July 2, 2015 9:56 am The UK Domain

Founder, Jonny Craft, tells us his startup story and how having an online presence has played a big part in Sweet Pizzas’ success.

Sweet beginnings

“The idea came to me one weekend while browsing the web. I immediately presumed they would be out there in their droves but after checking Instagram and Pinterest and just seeing a small handful of dessert pizzas made for fun, I decided to make one myself.

I sent my sister, who was due to get married the following year, a text about the idea and she replied with a photo of a cutting from her wedding magazine that said Sweet Pizzas was a current trend. After further research I found a few restaurants, mostly in London, who were serving them up on their dessert menus, but still no one was really making them for sale.

I decided to make a prototype and post a photo of it on my Facebook page. People loved it! Before long friends, and friends of friends, started asking for them. I created a private Facebook group and invited friends and family to it so we could throw some ideas around. It was then I decided to really put the wheels in motion and register the business.”

Getting online

“I’m a web designer by trade, so the next natural step for me was to create a website. I got the ball rolling by registering a domain name. As a UK-based company I felt that having a .co.uk domain was important to show my British roots, and so sweetpizzas.co.uk was born.

I decided early on that I wanted to build the site on WordPress, as I’m so familiar with it. Before choosing the theme for my website I looked at other cupcake and bakery websites and decided what features I wanted to implement. I then choose a theme and customised it to how I wanted it to look.

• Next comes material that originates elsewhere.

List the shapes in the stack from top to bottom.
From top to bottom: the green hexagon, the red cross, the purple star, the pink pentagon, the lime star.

With more and more people using mobiles and tablets, I decided to pick a responsive theme that scaled down perfectly on all devices. Looking at recent analytics, 55% of the site’s monthly traffic is coming from mobile and other handheld devices, which shows this is a really important factor to consider when designing your website.”

Driving traffic

“With my website design background, I’m fortunate to have a pre-existing knowledge of SEO and what helps a site rank. I knew ranking for my business name would be fairly easy, but to boost this and rankings for keywords such as ‘Brownie Pizza’ and ‘Dessert Pizza’, I collaborated with lots of bloggers. I offered free samples and attended fashion events and blogger meet-ups in London. In turn, these bloggers wrote posts about Sweet Pizzas and shared them with their followers. Most including a branded link back to our website, which helped us to the top of Google search.

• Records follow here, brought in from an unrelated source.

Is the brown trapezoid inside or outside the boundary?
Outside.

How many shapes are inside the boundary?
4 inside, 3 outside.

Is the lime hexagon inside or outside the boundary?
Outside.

Social media has also been vital to driving traffic. I took my first big order for 20 pizzas from a fashion event through Twitter and make about 75% of my weekly sales through enquiries from Facebook. I’ve found that running a monthly competition on Facebook and Twitter, alongside paid ads to generate further sales, has worked wonderfully well so far.”

Hurdles and highlights

“Since starting out, one of the biggest challenges has been cash flow. When I began supplying my first regular client, their payment terms were 31 days from invoice so the initial month was very tough. I also juggle a full-time job, so this limits me to working on Sweet Pizzas in the evenings. To make sure I can fulfill each order, I work to a 24-48 hour turnaround time. This allows me to have all the ingredients and packaging ready to go.

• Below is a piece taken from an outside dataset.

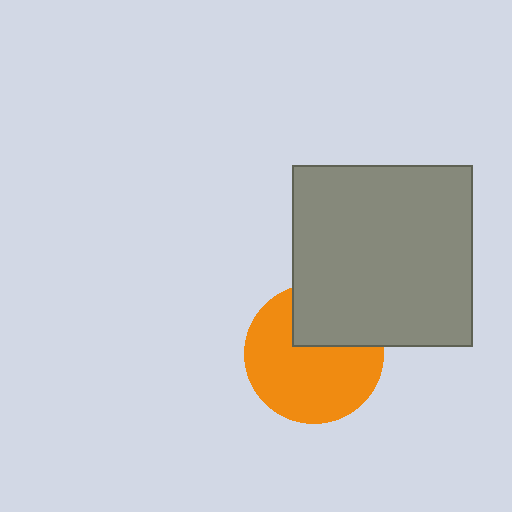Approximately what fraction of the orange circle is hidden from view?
Roughly 31% of the orange circle is hidden behind the gray square.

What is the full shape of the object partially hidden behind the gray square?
The partially hidden object is an orange circle.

On the flipside, I’ve experienced many highlights, including winning an #SBS (Small Business Sunday) award from Theo Paphitis last Christmas. For this award, he earmarks small businesses he likes the look of and retweets their details to his vast following. This opened many doors for me. Sweet Pizzas were also shortlisted in the Guardian online for its Startup of the Year 2014 award.”

Top tips

“My top piece of advice to other entrepreneurs getting started online is to do your research. Web designers charge totally different prices. Expensive doesn’t necessarily mean great. Alternatively, do a little reading on WordPress, find a great theme and you can set up a website yourself for very little cost.”